A feature that was considered a key component of how libraries knew there was interest in a title existed. Then the feature was removed and a worse version was put behind an extra paywall. (Note that libraries are already paying for this product.)

Note that again, libraries are already paying for the product. This is not "free."


> I dislike the word and I also feel like we're already at the point where everything people don't like is just lazily called "enshittification."

Ah yes, the enshittification of "enshittification". Definitely did not see that one coming.


Metaphysical fecalmorphosis.


Stop gaslighting me about the meaning of enshittification.


"Gaslighting doesn't exist, you made it up 'cause you're f$%&ing crazy!"

/s


Why does this comment deserve downvotes?
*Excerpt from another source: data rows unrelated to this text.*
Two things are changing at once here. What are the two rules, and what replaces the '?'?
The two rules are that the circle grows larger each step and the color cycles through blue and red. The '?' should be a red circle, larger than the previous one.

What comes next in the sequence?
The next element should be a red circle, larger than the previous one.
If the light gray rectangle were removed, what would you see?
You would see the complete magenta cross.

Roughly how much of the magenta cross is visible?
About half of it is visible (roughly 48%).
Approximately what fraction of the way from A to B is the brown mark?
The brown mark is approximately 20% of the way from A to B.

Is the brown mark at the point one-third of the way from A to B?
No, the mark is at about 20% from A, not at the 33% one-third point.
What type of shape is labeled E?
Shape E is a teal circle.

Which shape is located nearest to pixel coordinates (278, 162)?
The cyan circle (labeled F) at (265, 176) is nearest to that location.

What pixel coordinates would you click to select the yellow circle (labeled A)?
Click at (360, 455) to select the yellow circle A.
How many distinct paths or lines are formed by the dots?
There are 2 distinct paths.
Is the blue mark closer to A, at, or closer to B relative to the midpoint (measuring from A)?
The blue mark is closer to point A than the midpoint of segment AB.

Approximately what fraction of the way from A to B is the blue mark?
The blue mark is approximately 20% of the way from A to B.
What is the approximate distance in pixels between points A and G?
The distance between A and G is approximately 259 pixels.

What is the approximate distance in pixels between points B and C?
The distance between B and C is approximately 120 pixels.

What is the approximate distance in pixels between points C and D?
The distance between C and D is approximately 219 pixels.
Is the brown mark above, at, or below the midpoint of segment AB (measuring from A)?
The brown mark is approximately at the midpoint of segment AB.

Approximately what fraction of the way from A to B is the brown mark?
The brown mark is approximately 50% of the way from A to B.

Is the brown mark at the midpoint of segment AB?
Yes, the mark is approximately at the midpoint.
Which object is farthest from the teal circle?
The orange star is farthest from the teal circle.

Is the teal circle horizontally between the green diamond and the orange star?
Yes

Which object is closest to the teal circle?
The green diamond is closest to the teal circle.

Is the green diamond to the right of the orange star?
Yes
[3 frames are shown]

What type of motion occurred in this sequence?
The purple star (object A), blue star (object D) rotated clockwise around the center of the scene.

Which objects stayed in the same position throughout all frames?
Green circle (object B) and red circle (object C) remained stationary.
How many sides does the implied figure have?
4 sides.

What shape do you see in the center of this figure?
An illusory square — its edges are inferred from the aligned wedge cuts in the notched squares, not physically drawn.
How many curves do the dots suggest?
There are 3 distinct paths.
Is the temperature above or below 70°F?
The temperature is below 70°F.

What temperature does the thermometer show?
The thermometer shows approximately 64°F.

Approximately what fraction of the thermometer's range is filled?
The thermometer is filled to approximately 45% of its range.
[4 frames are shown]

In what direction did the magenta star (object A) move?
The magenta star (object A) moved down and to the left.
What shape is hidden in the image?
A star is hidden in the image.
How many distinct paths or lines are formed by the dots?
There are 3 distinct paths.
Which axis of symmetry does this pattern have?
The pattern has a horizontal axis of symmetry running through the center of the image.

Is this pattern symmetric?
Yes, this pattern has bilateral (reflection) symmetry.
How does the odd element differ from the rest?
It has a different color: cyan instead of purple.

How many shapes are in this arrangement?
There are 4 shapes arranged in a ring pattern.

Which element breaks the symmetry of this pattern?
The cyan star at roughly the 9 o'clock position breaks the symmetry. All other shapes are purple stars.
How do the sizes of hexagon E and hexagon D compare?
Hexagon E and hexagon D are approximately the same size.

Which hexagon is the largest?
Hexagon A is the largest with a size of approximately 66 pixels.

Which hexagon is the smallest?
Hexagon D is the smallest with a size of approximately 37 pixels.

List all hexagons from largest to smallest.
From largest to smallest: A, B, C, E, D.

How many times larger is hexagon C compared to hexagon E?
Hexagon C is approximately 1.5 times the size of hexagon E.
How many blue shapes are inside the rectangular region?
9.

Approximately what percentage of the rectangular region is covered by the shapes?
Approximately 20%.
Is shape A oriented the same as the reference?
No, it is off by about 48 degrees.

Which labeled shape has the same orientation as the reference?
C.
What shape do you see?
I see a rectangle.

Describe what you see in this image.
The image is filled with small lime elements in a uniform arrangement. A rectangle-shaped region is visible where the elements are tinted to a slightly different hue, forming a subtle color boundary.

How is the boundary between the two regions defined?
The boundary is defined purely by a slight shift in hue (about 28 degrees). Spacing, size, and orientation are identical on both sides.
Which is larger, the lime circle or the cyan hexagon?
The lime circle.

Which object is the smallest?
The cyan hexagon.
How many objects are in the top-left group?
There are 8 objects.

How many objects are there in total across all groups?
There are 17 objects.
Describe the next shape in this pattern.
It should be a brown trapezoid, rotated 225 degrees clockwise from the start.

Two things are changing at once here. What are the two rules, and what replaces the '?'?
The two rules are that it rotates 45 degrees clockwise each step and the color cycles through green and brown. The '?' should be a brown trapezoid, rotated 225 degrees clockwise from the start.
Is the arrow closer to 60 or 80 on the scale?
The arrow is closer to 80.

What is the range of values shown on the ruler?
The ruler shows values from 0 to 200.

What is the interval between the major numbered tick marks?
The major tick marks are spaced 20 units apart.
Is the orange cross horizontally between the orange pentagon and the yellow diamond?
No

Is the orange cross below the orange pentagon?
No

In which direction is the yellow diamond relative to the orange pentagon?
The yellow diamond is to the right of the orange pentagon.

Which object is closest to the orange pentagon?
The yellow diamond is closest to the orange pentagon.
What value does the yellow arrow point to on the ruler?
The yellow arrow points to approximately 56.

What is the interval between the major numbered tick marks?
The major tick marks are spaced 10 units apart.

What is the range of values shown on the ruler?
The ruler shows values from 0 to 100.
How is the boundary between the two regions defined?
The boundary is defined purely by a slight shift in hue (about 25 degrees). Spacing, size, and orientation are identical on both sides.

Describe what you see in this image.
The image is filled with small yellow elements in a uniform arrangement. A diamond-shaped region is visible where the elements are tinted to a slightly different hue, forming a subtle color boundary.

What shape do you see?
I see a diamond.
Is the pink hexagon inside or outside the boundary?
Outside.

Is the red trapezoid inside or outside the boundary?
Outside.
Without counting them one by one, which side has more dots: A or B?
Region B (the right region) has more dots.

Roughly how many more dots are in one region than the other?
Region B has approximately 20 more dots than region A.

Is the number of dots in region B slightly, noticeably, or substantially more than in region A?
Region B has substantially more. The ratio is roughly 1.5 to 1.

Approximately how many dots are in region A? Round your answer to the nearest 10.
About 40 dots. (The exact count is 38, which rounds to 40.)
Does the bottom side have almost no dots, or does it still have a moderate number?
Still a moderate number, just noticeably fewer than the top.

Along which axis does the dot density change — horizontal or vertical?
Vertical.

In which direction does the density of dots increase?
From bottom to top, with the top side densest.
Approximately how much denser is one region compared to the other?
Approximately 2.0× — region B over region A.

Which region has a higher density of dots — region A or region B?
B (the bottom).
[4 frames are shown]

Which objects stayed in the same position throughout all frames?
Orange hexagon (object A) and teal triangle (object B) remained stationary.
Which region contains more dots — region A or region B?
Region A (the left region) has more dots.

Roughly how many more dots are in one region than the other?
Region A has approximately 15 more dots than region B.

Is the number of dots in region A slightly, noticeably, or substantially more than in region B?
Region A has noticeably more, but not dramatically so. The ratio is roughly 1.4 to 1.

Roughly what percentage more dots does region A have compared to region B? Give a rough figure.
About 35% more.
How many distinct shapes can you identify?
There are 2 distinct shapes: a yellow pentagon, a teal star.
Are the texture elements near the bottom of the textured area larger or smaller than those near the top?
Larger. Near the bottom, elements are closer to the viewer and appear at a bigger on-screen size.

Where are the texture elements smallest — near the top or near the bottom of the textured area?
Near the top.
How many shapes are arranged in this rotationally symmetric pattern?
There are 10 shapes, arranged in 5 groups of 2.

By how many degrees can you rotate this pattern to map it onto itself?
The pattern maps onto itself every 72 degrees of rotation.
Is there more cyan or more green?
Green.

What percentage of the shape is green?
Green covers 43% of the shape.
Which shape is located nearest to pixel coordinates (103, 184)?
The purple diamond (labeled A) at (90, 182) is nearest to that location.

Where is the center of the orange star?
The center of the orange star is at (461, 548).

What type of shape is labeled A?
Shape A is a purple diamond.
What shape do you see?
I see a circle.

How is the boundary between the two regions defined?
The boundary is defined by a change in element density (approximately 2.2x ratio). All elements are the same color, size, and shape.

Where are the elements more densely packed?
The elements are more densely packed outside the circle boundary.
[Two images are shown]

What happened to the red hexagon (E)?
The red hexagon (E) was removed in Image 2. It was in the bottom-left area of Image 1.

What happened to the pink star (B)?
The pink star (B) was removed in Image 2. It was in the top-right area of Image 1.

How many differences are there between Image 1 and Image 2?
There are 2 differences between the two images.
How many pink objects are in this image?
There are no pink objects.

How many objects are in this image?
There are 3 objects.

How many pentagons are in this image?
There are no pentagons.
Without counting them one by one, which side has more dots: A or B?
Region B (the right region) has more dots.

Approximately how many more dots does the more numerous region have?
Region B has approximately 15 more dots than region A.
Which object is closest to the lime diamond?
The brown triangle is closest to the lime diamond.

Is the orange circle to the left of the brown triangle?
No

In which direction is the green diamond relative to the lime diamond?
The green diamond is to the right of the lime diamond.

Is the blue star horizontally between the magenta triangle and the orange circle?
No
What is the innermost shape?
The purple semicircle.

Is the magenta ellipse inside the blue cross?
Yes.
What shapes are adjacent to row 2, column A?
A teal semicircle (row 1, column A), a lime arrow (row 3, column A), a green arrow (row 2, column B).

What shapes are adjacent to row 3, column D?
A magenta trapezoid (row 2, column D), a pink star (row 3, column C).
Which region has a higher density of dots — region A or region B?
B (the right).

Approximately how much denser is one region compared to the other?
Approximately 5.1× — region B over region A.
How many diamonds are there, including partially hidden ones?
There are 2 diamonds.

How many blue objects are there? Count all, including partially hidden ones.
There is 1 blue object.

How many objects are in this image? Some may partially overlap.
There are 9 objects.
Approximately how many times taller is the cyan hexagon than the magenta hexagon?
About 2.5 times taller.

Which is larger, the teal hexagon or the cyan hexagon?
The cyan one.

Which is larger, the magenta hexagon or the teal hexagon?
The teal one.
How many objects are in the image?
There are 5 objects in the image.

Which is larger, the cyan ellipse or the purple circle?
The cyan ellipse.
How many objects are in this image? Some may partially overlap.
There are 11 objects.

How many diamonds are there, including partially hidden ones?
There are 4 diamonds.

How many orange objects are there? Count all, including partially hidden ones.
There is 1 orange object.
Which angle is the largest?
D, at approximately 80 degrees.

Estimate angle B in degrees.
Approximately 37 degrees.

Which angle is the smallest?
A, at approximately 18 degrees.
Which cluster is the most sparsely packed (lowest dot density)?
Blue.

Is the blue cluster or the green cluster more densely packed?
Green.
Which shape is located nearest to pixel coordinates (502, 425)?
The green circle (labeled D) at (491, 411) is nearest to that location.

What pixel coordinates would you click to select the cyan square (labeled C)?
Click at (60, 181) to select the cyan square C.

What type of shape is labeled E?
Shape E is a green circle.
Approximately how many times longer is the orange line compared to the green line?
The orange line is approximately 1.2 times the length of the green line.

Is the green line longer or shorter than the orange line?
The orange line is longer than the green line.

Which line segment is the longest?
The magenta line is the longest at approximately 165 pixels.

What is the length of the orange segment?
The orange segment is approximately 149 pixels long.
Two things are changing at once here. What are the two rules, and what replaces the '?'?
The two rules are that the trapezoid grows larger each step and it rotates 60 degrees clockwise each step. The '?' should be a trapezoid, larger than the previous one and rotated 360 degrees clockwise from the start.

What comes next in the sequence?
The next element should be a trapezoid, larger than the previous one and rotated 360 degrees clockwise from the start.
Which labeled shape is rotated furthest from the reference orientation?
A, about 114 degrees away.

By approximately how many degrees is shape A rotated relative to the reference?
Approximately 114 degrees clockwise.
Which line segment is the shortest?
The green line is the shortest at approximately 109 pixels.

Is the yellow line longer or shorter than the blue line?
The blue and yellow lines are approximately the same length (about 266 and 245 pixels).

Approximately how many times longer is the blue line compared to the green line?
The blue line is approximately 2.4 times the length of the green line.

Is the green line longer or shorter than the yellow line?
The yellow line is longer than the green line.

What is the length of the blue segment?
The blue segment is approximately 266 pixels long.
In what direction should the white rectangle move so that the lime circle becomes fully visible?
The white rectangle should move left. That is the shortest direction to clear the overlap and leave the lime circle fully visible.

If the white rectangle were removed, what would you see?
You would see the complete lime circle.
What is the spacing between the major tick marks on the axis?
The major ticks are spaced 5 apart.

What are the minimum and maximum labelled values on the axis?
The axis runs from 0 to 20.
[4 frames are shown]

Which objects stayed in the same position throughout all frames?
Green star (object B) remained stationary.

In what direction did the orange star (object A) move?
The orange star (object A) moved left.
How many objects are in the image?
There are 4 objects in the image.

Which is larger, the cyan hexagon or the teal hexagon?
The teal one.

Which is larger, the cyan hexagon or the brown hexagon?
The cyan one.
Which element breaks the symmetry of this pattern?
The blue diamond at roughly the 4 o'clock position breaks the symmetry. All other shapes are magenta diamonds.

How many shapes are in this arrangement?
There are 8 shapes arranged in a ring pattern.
It demonstrates perfectly what the parent comment was joking about and makes it clear that it's also just a joke.


My hypothesis is that everyone here is at least intelligent enough to understand it's a joke, but they downvote it because either they feel it's a low quality / low effort joke, they don't get the reference, or because that style of humor makes them feel uncomfortable.


The fact that you're misusing the term in that very sentence is either pretty stupid or supremely clever :)


A few people here are.

Apart from being obnoxious and immature, "enshittification" doesn't communicate any concept beyond "something turning into shit." Being both vague and emotionally charged, semantic drift is inevitable.


It at least conveys that there's an active process going on, which implies that somebody is INTENTIONALLY turning something into shit. That's important. It's true that it doesn't do a good job of conveying the exact process it means.


I wouldn't say that qualification of it being a process necesarily communicates intentionality, and I don't think any of the uses I have seen exclude it from being a process.